The Fennel's Journal Story Part 2
In the video above, lifestyle author Fennel Hudson continues his story about the Fennel's Journal series of books. He explains how a life defining moment and a friend in need shaped the messaging and purpose of the series. He talks about the first seven books: A Meaningful Life, A Waterside Year, A Writers Year, Wild Carp, Fly Fishing, Traditional Angling, and The Quiet Fields.
Transcript of The Fennel's Journal Story – Part 2
Life corrupted – 1998-2003
My near-perfect life was shattered in 1998 when a bank manager told me I was too poor and, in so many words, too pathetic to ever amount to much. He withdrew my overdraft facility, put a hold on further borrowing, and told me that – given my current trajectory – I’d never be able to afford a house, a car or new clothes. I was, as he put it, “building a life of dreams on the vapour of nothing”.
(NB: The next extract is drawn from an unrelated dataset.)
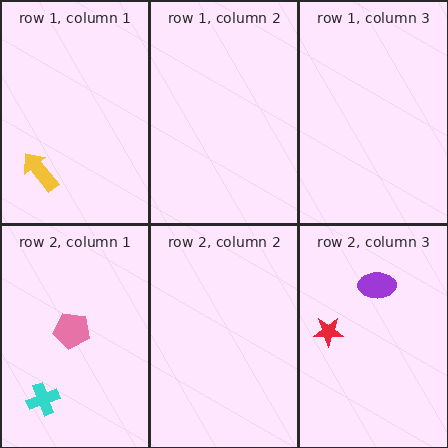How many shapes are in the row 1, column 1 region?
1.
Fuelled by white-hot anger (that, if I’m honest with myself, still motivates me), I acted out of sheer rage that someone would think me worthless and likely to amount to nothing. I set about proving the bank manager wrong. I quit self-employment, got a job at a garden centre, enrolled at night school and went in search of fortunes laid beneath a hangman’s noose. I quit my Fennel identity, reduced my writing output, distanced myself from my friends, and focused on money as I recklessly spiralled out of control, spinning towards a life suffocated by ignorance and compromise. By 2003 I was a workaholic career-man, living on caffeine tablets and vodka, caring for no one and building a life of pretence while being hopelessly in debt.
Darkness and light – 2003/4
This life ended, I’m pleased to say, in September 2003. I won’t go into the details, suffice to say that pressures became too great and my mind decided it was time to take a holiday. I lost everything, including my health and six months of memory.
This is where the Fennel’s Journal series begins. It explains how I met Mrs H-to-be, how she helped me to pick up the pieces of my earlier life, how she and I put in place a ten-year-plan to build a meaningful life together, and how I rediscovered and rebuilt my identity based upon a promise to do everything I can to live my life as truthfully and completely as possible.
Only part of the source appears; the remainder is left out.